Analysis of intermodality agreement in detecting discoid stenoses yielded fair agreement both between MRI and DECT (Cohen’s kappa: 0. 350, p < 0.001) and between MRI and CT (Cohen’s kappa: 0.369, p < 0.001) and in the detection of mixed stenoses fair agreement between MRI and DECT (Cohen’s kappa: 0.336, p < 0.001) and moderate agreement between MRI and CT (Cohen’s kappa: 0.452, p < 0.001). This, in conjunction with the similar diagnostic accuracies, suggests that DECT does not provide additional information for detecting discoid stenoses compared with conventional CT. Even though it is important to bear in mind the lack of an established classification system and that scoring therefore was not standardized, we confirm that standard CT is inferior to MRI in detecting discoid stenoses and show that collagen-sensitive maps derived from DECT do not improve diagnostic accuracy. The rather low intermodality agreement between DECT and standard CT in detecting osseous stenoses may be explained by stenoses that were scored as osseous by standard CT but were found to be mainly discoid in DECT.

To date, DECT has mostly been included in the diagnostic algorithm for patients with gout. Recent studies, however, have shown high sensitivity and specificity and higher interrater agreement of collagen-specific mapping based on DECT in assessing lumbar disc pathologies compared with conventional CT15. Furthermore, it was shown that color-coded DECT virtual noncalcium series improved the diagnostic accuracy in detecting cervical disc herniation and spinal nerve root impingement compared with standard CT18 and has potential as an imaging biomarker of lumbar intervertebral disc degeneration19. Moreover, an added value over conventional CT imaging has been shown in detecting traumatic intervertebral disc injuries, malignant bone marrow infiltration, and posttraumatic bone marrow lesions9,20,21,22,23. While in a previous study investigating the diagnostic accuracy of collagen-sensitive maps in depicting disc pathologies, foraminal affection was analyzed as well, no foramen-specific results are presented. Thus, while high diagnostic accuracy in determining the presence of disc pathology is shown for collagen-sensitive maps, this study does not allow any conclusions to be drawn regarding their value in depicting foraminal stenosis14. Despite the existing clinical applications of DECT, our results show that in detecting discoid lumbar foraminal stenoses, neither CT alone nor CT with collagen-sensitive maps based on DECT are as sensitive or specific as MRI. Thus, whenever these types of stenosis are suspected, MRI remains the standard of reference.

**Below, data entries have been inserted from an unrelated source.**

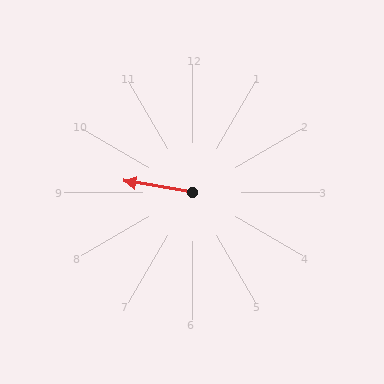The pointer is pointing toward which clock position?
Roughly 9 o'clock.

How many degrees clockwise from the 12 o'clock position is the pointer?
Approximately 279 degrees.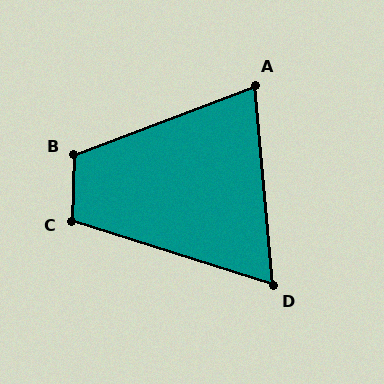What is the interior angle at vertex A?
Approximately 74 degrees (acute).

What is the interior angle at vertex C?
Approximately 106 degrees (obtuse).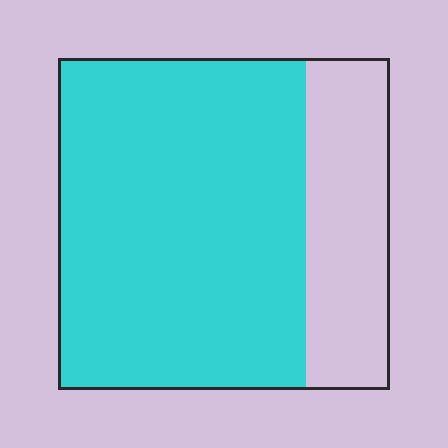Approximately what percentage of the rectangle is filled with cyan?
Approximately 75%.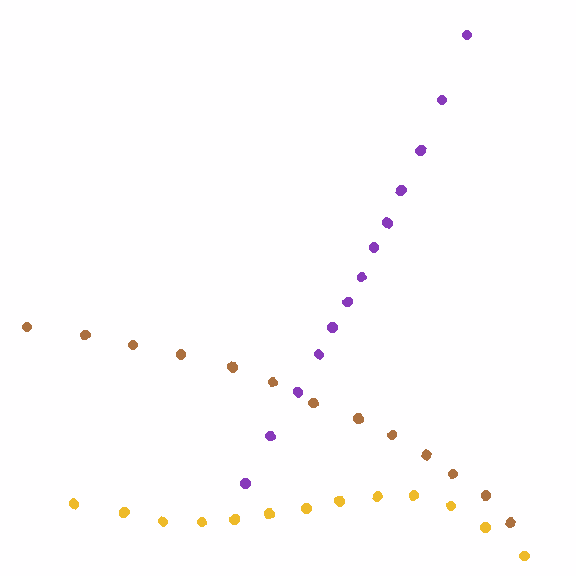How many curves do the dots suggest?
There are 3 distinct paths.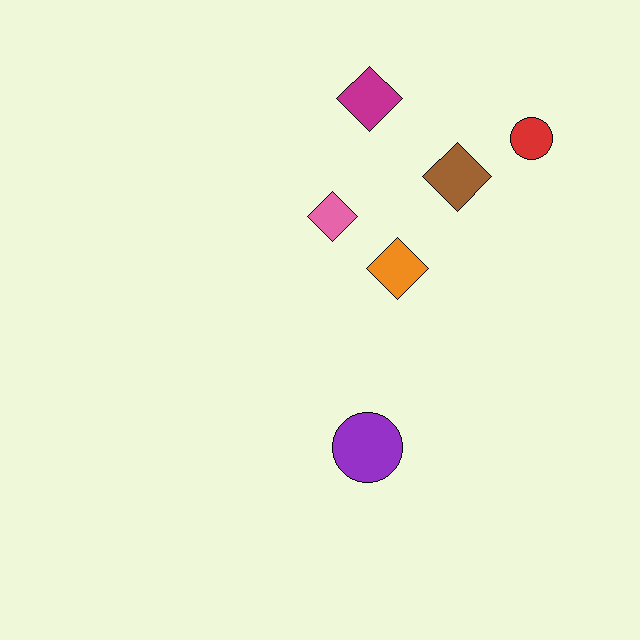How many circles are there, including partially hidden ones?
There are 2 circles.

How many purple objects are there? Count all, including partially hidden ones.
There is 1 purple object.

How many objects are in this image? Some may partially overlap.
There are 6 objects.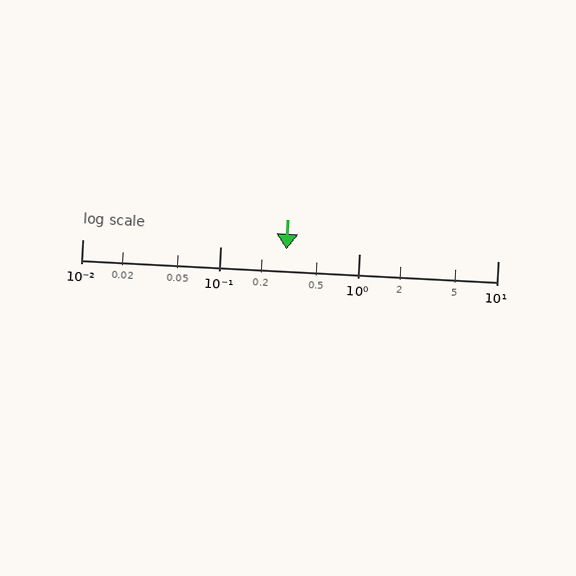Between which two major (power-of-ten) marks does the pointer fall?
The pointer is between 0.1 and 1.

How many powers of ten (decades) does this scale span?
The scale spans 3 decades, from 0.01 to 10.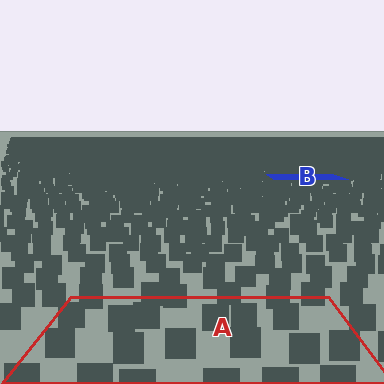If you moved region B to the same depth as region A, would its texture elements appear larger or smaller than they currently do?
They would appear larger. At a closer depth, the same texture elements are projected at a bigger on-screen size.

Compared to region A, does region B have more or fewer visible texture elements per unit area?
Region B has more texture elements per unit area — they are packed more densely because it is farther away.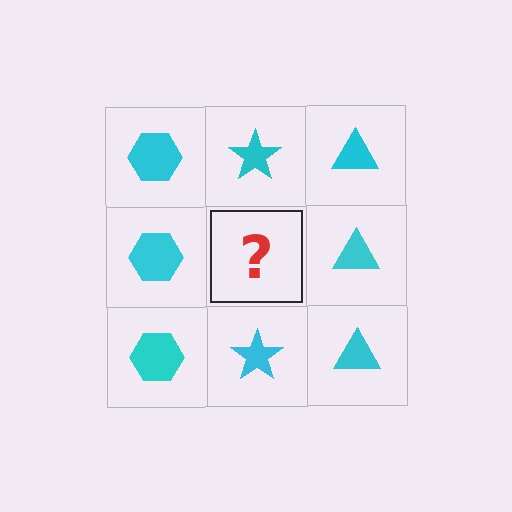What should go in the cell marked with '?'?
The missing cell should contain a cyan star.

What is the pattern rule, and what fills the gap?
The rule is that each column has a consistent shape. The gap should be filled with a cyan star.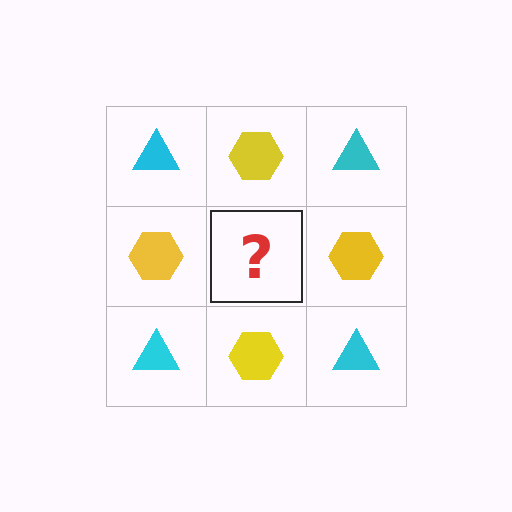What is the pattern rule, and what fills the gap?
The rule is that it alternates cyan triangle and yellow hexagon in a checkerboard pattern. The gap should be filled with a cyan triangle.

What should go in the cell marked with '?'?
The missing cell should contain a cyan triangle.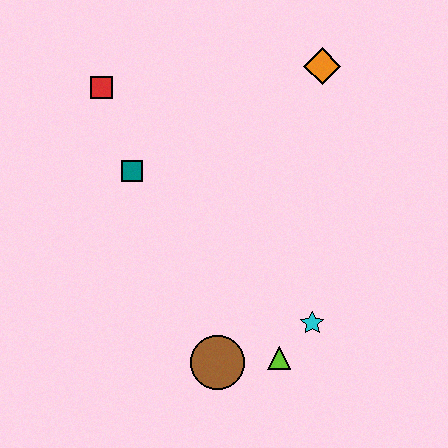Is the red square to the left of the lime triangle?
Yes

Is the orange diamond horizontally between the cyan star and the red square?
No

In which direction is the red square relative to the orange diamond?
The red square is to the left of the orange diamond.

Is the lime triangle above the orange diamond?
No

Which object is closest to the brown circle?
The lime triangle is closest to the brown circle.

Some limitations need to be discussed. Our analysis is limited by retrospective data collection of a population of patients who did not undergo imaging for symptoms of radiculopathy. Therefore, special transverse images were not available for all foramina, and T2-weighted MR images were not included. Also, correlation of imaging findings and clinical symptoms was not possible. Moreover, some neuroforamina could not be evaluated due to spinal implants and/or disc replacement, especially on MR images. However, as our sample size was still large, we are confident our results are significant, nonetheless. Furthermore, it is important to note that our results are not necessarily transferable to different DECT techniques. As we only included cases of lumbar foraminal stenosis, our results cannot be transferred to the cervical spine.

In conclusion, our results suggest that collagen-sensitive dual-energy reconstruction does not provide additional information to standard CT in evaluating lumbar foraminal stenoses. MRI therefore remains the primary diagnostic tool whenever discoid foraminal stenosis is the suspected cause of lumbar radiculopathy.